Correlation between visceral and subcutaneous adipose tissue gene expression of CB₁ receptor (A) and FAAH (B) genes. Linear regression analysis with log-transformed data (1 AU = 1ag target gene/100 ng total RNA). Paired samples from visceral and subcutaneous adipose tissue were obtained from 60 Caucasian men (n = 30) and women (n = 30) and analyzed by real-time RT-PCR.

FIG. 5

Correlation between 2-AG plasma concentrations and insulin sensitivity. We found a significant correlation between 2-AG plasma concentrations and glucose infusion rate during the steady state of an euglycemic-hyperinsulinemic clamp.

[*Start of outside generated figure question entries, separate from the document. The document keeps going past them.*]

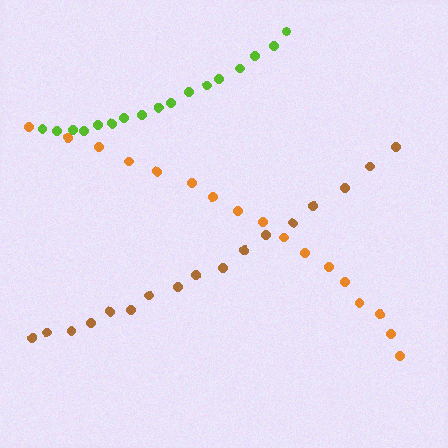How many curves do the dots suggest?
There are 3 distinct paths.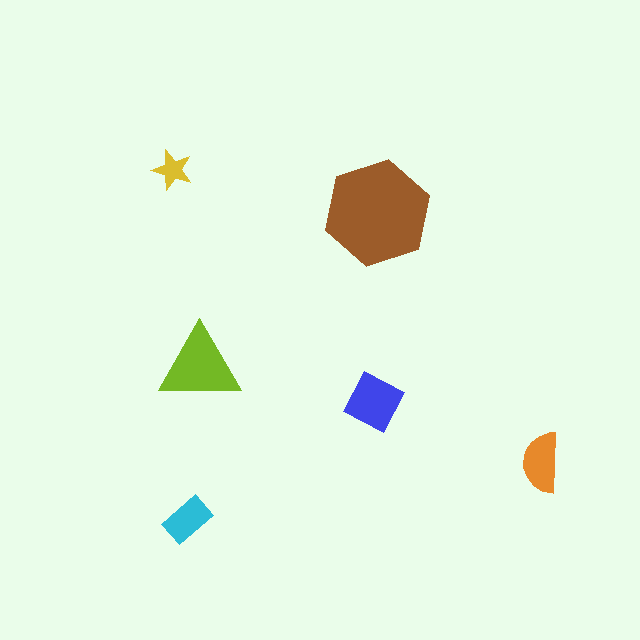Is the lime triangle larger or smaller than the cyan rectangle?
Larger.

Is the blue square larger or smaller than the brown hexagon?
Smaller.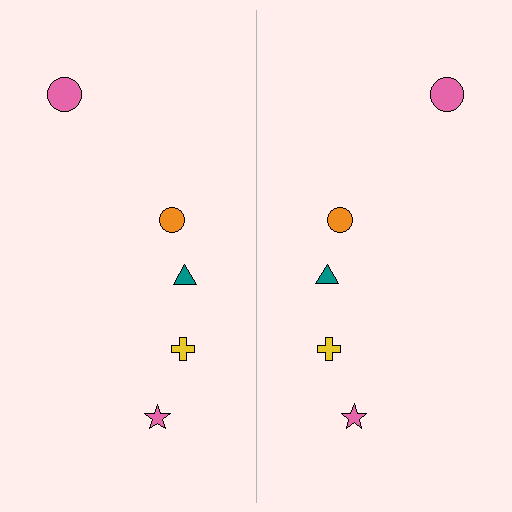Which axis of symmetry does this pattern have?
The pattern has a vertical axis of symmetry running through the center of the image.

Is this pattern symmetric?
Yes, this pattern has bilateral (reflection) symmetry.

The correlation remained significant after adjusting for total body fat content. Data were log transformed to achieve normal distribution. % BF, percent body fat.

FIG. 6

Correlation between visceral CB₁ mRNA levels and SREBP-1c gene expression in visceral adipose tissue. Linear regression analysis with log transformed. Total RNA from visceral adipose tissue was obtained from 60 Caucasian men (n = 30) and women (n = 30) and analyzed by real-time RT-PCR.